‘I have smoked dope and I did inhale: that was the point’
Nimbin is the home of Australia’s cannabis culture, ‘high’ in the hills above Lismore in the NSW Northern Rivers.
On the first weekend in May 2015, some 10,000 of the nation’s medical, industrial, and recreational cannabis users and their supporters gathered in the town for the 23rd annual Nimbin Mardi Grass ‘protestival’, which drew attention to the fact that cannabis is a relatively safe (compared to alcohol or tobacco), naturally-occurring recreational drug with proven medicinal qualities.
The event also sought to end the prosecution of cannabis users.
The only blight came when NSW Police took a heavy-handed approach to roadside drug testing. Over the course of the weekend the police collected over 600 saliva samples from drivers heading into or out of Nimbin. Roadside testing stations remained in place from the Thursday to the Monday on both roads out of Nimbin. At a cost of around $30 per sample collected, the outlay on drug detection kits would not have been minor.
While no one is suggesting that getting behind the wheel while stoned is safe, the active ingredient in cannabis — tetrahydrocannabinol (THC) — remains detectable in a person’s blood, saliva, hair and urine for several days following use. Unlike alcohol, which most people filter through the liver more quickly, the rate at which detectable levels of THC are in a person’s system varies wildly.
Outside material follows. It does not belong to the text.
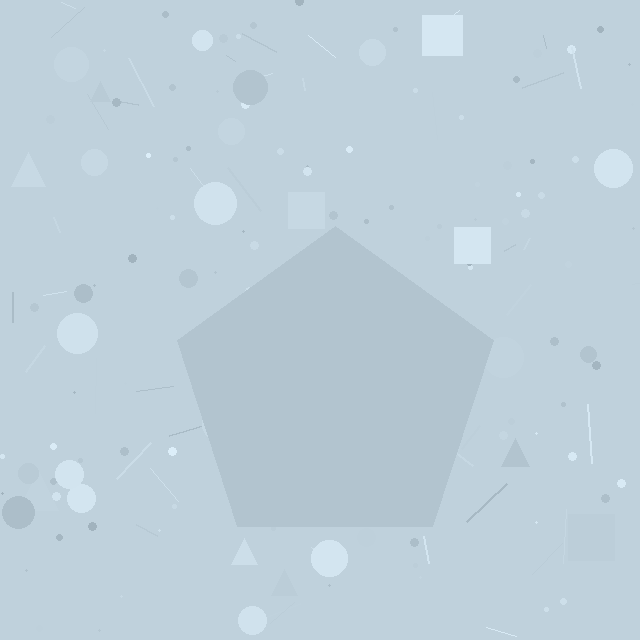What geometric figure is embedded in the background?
A pentagon is embedded in the background.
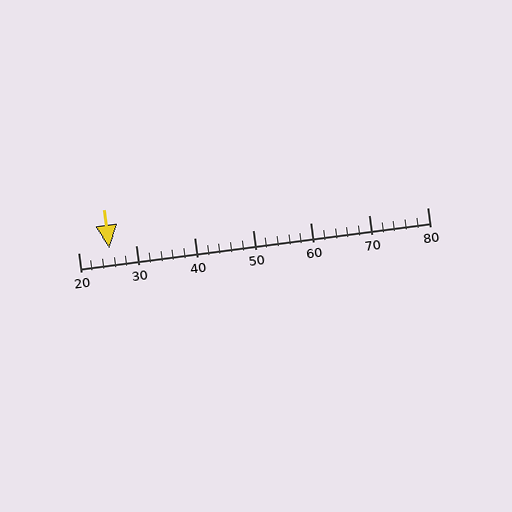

In any event, the psychoactive effects of a cannabis user’s experience lasts for only a few hours after consumption. Smokers are ‘stoned’ for no longer than three or four hours after smoking, while those who consume cannabis-laced edibles may feel the effects for up to six hours. And unlike the situation with alcohol, there is no correlation between an observed level of THC in a person’s system at a roadside test and their level of physiological impairment from the drug.
NSW Police announced that 114 drivers tested positive for THC over the course of the weekend. Although the police like to refer to such drivers as ‘being under the influence of cannabis’, there is no evidence for that. The long gap between the moment when a person is physiologically affected by cannabis and when cannabis remains detectable in saliva means nothing can be said with any confidence other than the driver has been exposed to cannabis at some point in recent history.
The police were not testing those who were driving erratically or even testing for impairment once drivers were pulled over. They were testing only for the presence of a substance that could have been consumed up to 72 hours previously. If the same approach were applied to recreational drinkers — with charges for “having a beer three days ago” — the uproar would be deafening.
That cannabis users are expected to tolerate such ham-fistedness reflects ongoing demonisation, a hangover from the puritanism of the 1920s temperance movement.
More than a third of adult Australians admit to trying cannabis. There is no justification for a legislative mandate that acts as a chemical straightjacket, threatening cannabis users with loss of licences (and in many cases income) for choosing to enjoy a different drug to those who framed the laws.
This kind of expensive, authoritarian enforcement is why the laws surrounding recreational cannabis are part of the Senate’s Inquiry into the Nanny State I’ll be chairing.
A sober, competent driving population is something we all want. Few drivers would be happy with the notion that the motorists with which they share the road were under the influence of alcohol or cannabis. The random breath test used to monitor blood alcohol levels provides a cheap, convenient method of establishing the level of impairment due to alcohol.
The same cannot be said for roadside cannabis testing. To remove sober, competent drivers from the road based on speculation that they may have been under the influence of cannabis at some point is counterproductive. This is especially so when considering that other drugs, such as LSD, cannot be detected by a roadside drug test.
It is disturbing that the police minister — as well as senior police — purports to give scientific credibility to these actions by conflating the efficacy of random breath testing for alcohol with roadside drug testing.
It’s no secret that I’m the only ‘out’ supporter for the legalisation of recreational cannabis in the Commonwealth parliament. And yes, I have smoked dope and I did inhale — that was the point.
Legalisation has been Liberal Democrats policy since the party was founded in 2001. But even for those who don’t agree on that, at least when it comes to drivers, cannabis requires a different approach.